Creating a Child-Friendly Living Room
Living rooms are, as the name suggests, places for living in. Yet when there are children in the family, a living room can quickly resemble a playroom, somewhere that is not fit to be seen by visitors. The key is to make the living room child-friendly, whilst remaining a decidedly adult space.
Getting the basics right
Families need somewhere to sit and converse in, so it is essential to ensure the living room has plenty of seating. L-shaped sofas are perfect, because they make the best use of the available space and can be placed against walls or put in the middle of the room to create a semi-enclosed focal area. Next, move on to solid, sturdily constructed chairs and tables; they will be able to stand up to the worst any child can throw at them. It might also be an idea to provide some bean bags specifically for the kids.
Children mean toys and games and rather than have them littering the floor, presenting safety hazards and just begging to be broken, be sure to provide the living room with plenty of storage areas. This could be in the form of bookcases, which obviously not only take books, but can be home to several sizes of storage boxes for smaller items. A large footstool with storage doubles as somewhere to put the feet up, whilst also holding a multitude of bits and pieces. Some sofas from here even come with inbuilt storage.
No living room is complete without its media centre, but straggly cables can endanger children and adults too. Tidy cables away by housing the television, satellite box, DVD player, et al, in a unit designed for them. An enclosed TV unit not only improves the look of all that technology, it also provides extra surfaces for family photos. Put all ornaments and accessories up high, out of the children’s reach.

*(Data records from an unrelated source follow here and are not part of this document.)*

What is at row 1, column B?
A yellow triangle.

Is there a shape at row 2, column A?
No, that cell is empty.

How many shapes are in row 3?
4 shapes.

In regards to furniture in general, choose items that have rounded, rather than sharp edges, so that if children do fall against them or knock their heads, the blow will be blunted.
Textures and textiles
Children often have sticky and dirty fingers, so a sofa that can be wiped clean is the best choice for a family living room. Leather is ideal; not only does it look good, it ages better than fabric. The same goes for curtains; long curtains that trail on the floor can be a hazard when children are around, but also become stained and dirtied from their activities. Blinds or shutters are a far better choice.

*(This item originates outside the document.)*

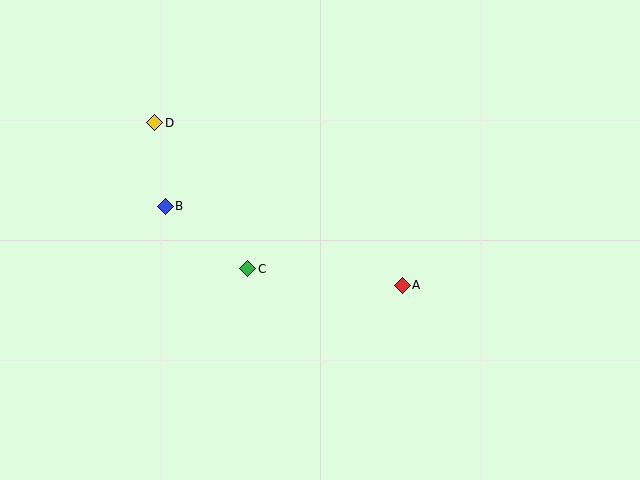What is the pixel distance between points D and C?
The distance between D and C is 173 pixels.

Carpet, whilst feeling good under the feet, is prone to stains and dirt, so ditch it for laminate or solid wooden flooring. This is much easier to keep clean, as spills are easily wiped up, can withstand heavy use and can even look more sophisticated than carpet.
Walls can be tricky; to kids they look like one big drawing board, which is precisely why it is a good idea to use wipeable paint on them. Eggshell, satin or gloss paint can all be cleaned with a damp sponge, but can look a little institutional. Fortunately, newer matte paints have become available that have an easy to wipe surface.